Невозмутимое обычно лицо англичанина вдруг стало сердитым.
— Мы с Вальдером четыре года назад… нет, больше… Джек потёр переносицу. — Да, побольше… Мы полтора месяца ходили тогда вдоль побережья. Так и не высадились, ушли в сторону Вьетнама.
— Что так? — я спросил без насмешки, но Джек вновь сердито покосился на меня:
— А ты знаешь, что такое эта Пацифида?! Джунгли, деревья — до небес, всё это переплетено лианами и закутано туманом, а сверху постоянно льёт. Не дождь, а конденсат, потому что влажность больше ста процентов. Звуки такие слышатся, что даже на корабле страшно…
— Этот парень, Лотар Брюннер, прошёл Пацифиду с юго-востока на северо-запад, — задумчиво сказал я. Джек дёрнул плечом:
— Я не говорю, что это вообще невозможно. Я говорю только, что мы этого не сделали.
— И ты этим недоволен, — заключил я. На этот раз Джек отреагировал спокойно:
— Да. Недоволен.
— Потому что ты чокнутый, — проницательно добавил я.
— Да. Потому что чокнутый. Вальдер был недостаточно чокнутым, чтобы погнать своих людей туда.
— Он ведь всё равно погиб, а? — я скомкал плотный снежок, несколько раз подкинул его в руке. — Так что мы теряем?
— Конкретней, — потребовал Джек.
— Смотри сам, — я перекатил снеговой шарик с ладони на тыльную сторону руки и обратно. — Я хочу отправиться — может быть, даже этим летом, но точно пока не знаю — на запад. Часть наших пройдёт насквозь Северную Америку. Остальные на корабле обогнут её с юга…
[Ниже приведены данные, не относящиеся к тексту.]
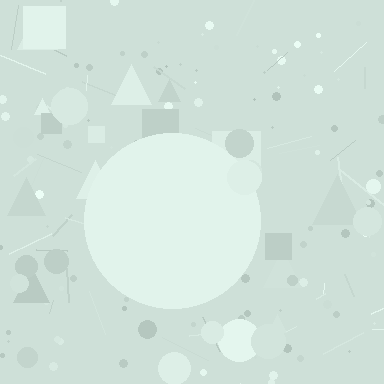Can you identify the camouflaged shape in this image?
The camouflaged shape is a circle.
— Тут нет Южной Америки, — добавил Джек. — Весь бассейн амазонки — морской пролив… А там, где Аргентина, юг Бразилии, Чили, прочее всё — большой остров.
— Это не важно, — поморщился я. — Дальше так же поступим с Пацифидой. Часть идёт вокруг на корабле, остальные — пешком по континенту. И вернёмся в Европу через Дальний Восток и Сибирь.
Глаза Джека стали ещё больше, чем обычно, уже после объяснения насчёт Пацифиды. Когда я закончил, он вдруг крепко выругался по-английски.
— Я ожидал более взвешенного и профессионального суждения, — заметил я.
— Чёрт побери! — уже по-русски определил Джек. — Ты сумасшедший! — он резко отвернулся и зашагал ко входу в пещеру. На полпути оглянулся и ещё более убеждённо повторил: — Ты сумасшедший!
Ему оставалось два или три шага до полога из шкур, когда я окликнул его:
— Эй! — и бросил снежок.
Поворачиваясь, Джек, ещё не глядя, поймал снежок неуловимым движением левой руки.
— Если честно, — сказал он, — я до сих пор чувствую себя не в своей тарелке из-за того, что мы тогда не попробовали Пацифиду на зуб, Олег. А терять мне нечего…
Игорь Басаргин.Одинокая птица над полем кружит…Догоревшее солнце уходит с небес……Если шкура сера и клыки что ножи —Не зови меня волком, стремящимся в лес.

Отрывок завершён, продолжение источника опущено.